La réussite d'un stratagème, en communication politique, se mesure à sa capacité de "fixer l'agenda", c'est-à-dire à sa capacité de mettre dans l'espace publique ce qu'on appelle un peu légèrement des "problématiques". Depuis le premier tour, on le sait, Sarkozy, pour séduire les électeurs du Front National, s'aligne sur les mots d'ordre de Marine Le Pen et miment ses propositions. Pensant sans doute que l'irrespect à l'américaine du journaliste consiste à reprendre les arguments de l'adversaire de celui qu'il interroge, Pujadas a donc demandé à François Hollande s'il y avait "trop" d'immigration en France, ce à quoi celui-ci lui a répondu qu'il y avait d'un côté l'immigration légale, de l'autre l'illégale, et que la question ne se posait donc pas comme ça. Mais le présentateur du 20 heures, mécontent de cette réponse objective, relança le candidat:

"Pujadas : Mais là on parle de politique !

Hollande : Mais je ne vous parle pas de politique, je vous parle de droit !

Pujadas : Une conviction, un sentiment ?

Hollande : Je ne fais pas de conviction et de sentiment, je parle de droit !

Pujadas : Mais vous, au fond de vous, qu'en pensez-vous ?
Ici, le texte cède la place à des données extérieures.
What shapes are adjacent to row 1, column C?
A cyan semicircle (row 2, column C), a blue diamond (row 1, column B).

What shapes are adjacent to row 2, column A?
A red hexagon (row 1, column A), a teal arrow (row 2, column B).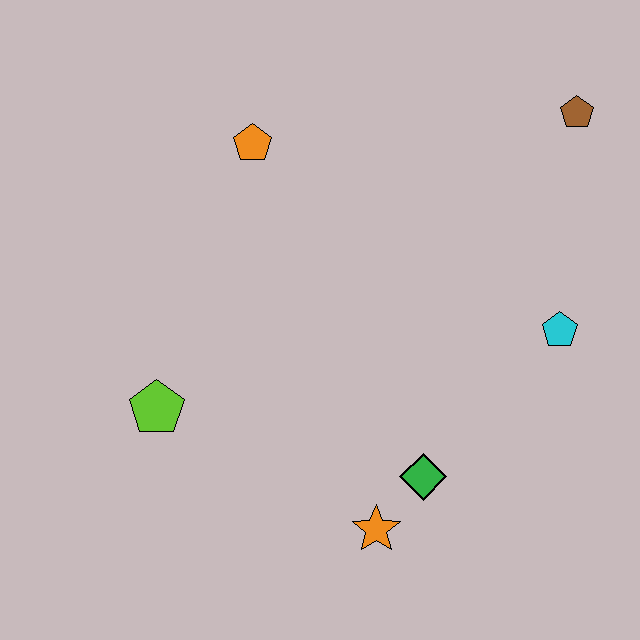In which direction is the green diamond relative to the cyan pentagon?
The green diamond is below the cyan pentagon.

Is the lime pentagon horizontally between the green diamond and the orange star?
No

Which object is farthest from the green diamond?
The brown pentagon is farthest from the green diamond.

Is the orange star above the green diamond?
No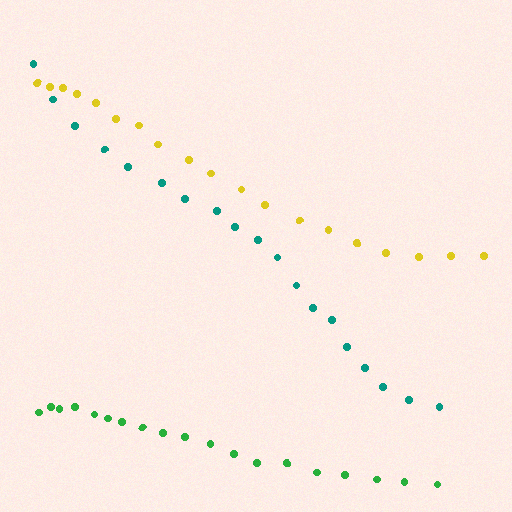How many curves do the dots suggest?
There are 3 distinct paths.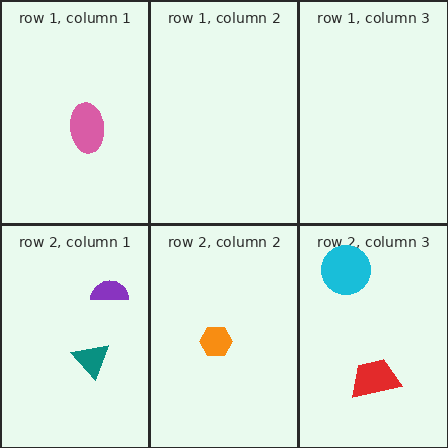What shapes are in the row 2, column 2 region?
The orange hexagon.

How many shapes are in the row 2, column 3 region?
2.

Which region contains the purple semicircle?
The row 2, column 1 region.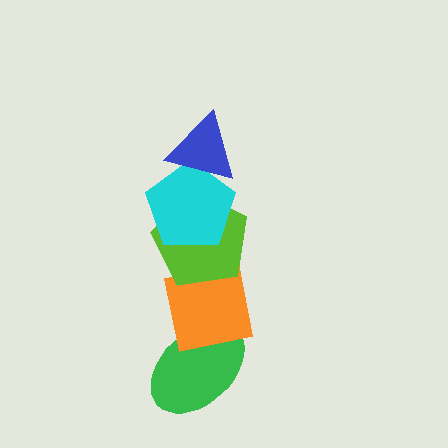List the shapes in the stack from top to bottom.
From top to bottom: the blue triangle, the cyan pentagon, the lime pentagon, the orange square, the green ellipse.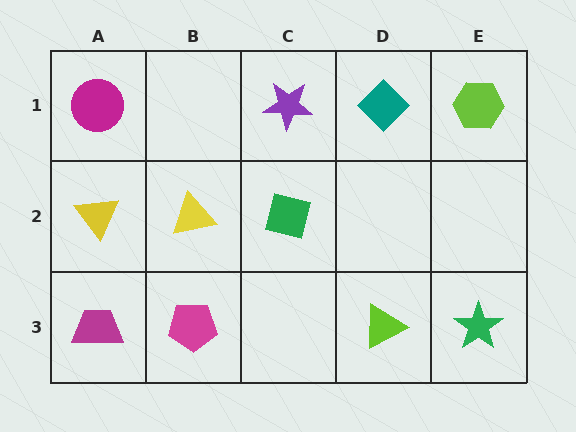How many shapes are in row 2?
3 shapes.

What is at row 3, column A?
A magenta trapezoid.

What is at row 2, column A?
A yellow triangle.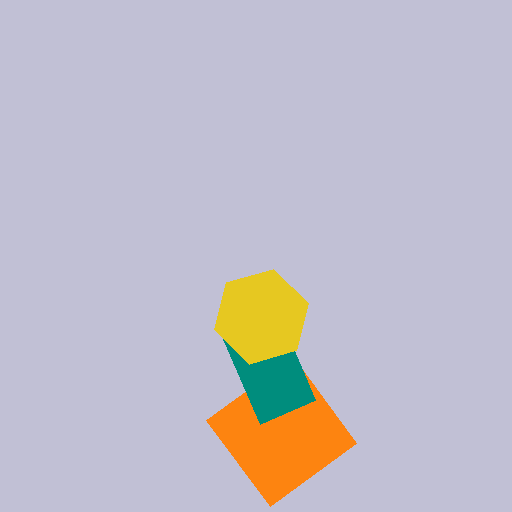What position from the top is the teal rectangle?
The teal rectangle is 2nd from the top.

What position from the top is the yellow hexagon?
The yellow hexagon is 1st from the top.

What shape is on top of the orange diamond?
The teal rectangle is on top of the orange diamond.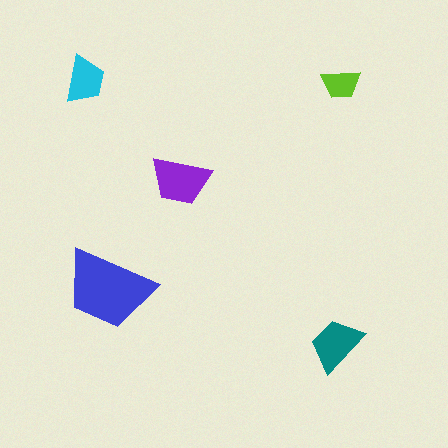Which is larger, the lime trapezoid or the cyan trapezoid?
The cyan one.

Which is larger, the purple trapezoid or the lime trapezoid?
The purple one.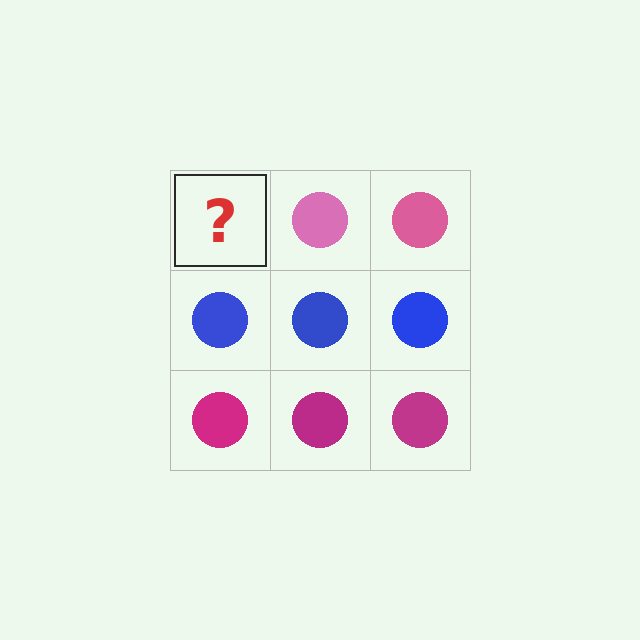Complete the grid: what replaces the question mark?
The question mark should be replaced with a pink circle.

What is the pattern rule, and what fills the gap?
The rule is that each row has a consistent color. The gap should be filled with a pink circle.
Hollande : Je vous dis qu'on ne peut pas expulser un étranger en situation régulière."

Ce "vous, au fond de vous, qu'en pensez-vous ?" est très emblématique du deuxième point sur lequel je veux insister ici. Au-delà de l'intention de déstabiliser le candidat de la Gauche, cette question est un parfait symptôme de la façon dont les journalistes voient la réalité.
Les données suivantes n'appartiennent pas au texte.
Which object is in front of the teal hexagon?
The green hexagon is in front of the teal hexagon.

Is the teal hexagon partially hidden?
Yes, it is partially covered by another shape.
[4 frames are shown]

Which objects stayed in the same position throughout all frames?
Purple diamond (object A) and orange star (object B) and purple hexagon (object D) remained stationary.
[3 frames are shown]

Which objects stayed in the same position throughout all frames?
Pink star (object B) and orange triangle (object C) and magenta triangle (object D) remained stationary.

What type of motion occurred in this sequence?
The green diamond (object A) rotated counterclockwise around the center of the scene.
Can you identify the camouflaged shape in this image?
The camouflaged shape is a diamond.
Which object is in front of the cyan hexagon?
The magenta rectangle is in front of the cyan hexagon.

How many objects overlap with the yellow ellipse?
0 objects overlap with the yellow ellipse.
J'ai montré cet hiver, ici même, comment la mise en avant de la température "ressentie" cet hiver  était un signe parmi d'autres de cette évaluation de la réalité à l'aune de "l'homme, mesure de toute chose" . http://comprendrelatele.blog.lemonde.fr/2012/02/08/le-jt-de-france-2-se-lance-dans-le-feuilleton/Au cours des dernières décennies, le modèle journalistique de la réalité a en effet changé: jadis, on la jaugeait par des lois et des règles générales, par des chiffres, des quantifications, aujourd'hui on ramène tout à l'humain, phénomène qu'a amplifié et légitimé la télé-réalité.

Qu'un homme politique refuse d'entrer dans la sphère privée, celle du ressenti, du "sentiment", de la "conviction", est quasiment incompréhensible pour un journaliste d'aujourd'hui: on ne demande plus  dans les médias "que pensez-vous de...", mais "quel est votre sentiment sur...?" Qu'un candidat à la présidence de la république marque nettement que l'on ne dirige pas avec des "sentiments", des "émotions", mais avec des raisonnements, du droit, de la distance, est quasiment incompréhensible pour un journaliste.

Dès lors, la conséquence fâcheuse de cette incompréhension, est, bien entendu, que les éditorialistes, Pujadas en tête,  interprétent ce refus d'entrer dans la conception  de la réalité de l'autre, en fonction du discours du candidat adverse. Si Hollande n'a pas répondu, disent-ils, c'est parce qu'il "esquive".

Cette vision du monde, cette "idéologie", qui tente de s'imposer comme la seule possible, est bien à l'image des nostalgiques du quinquennat passé.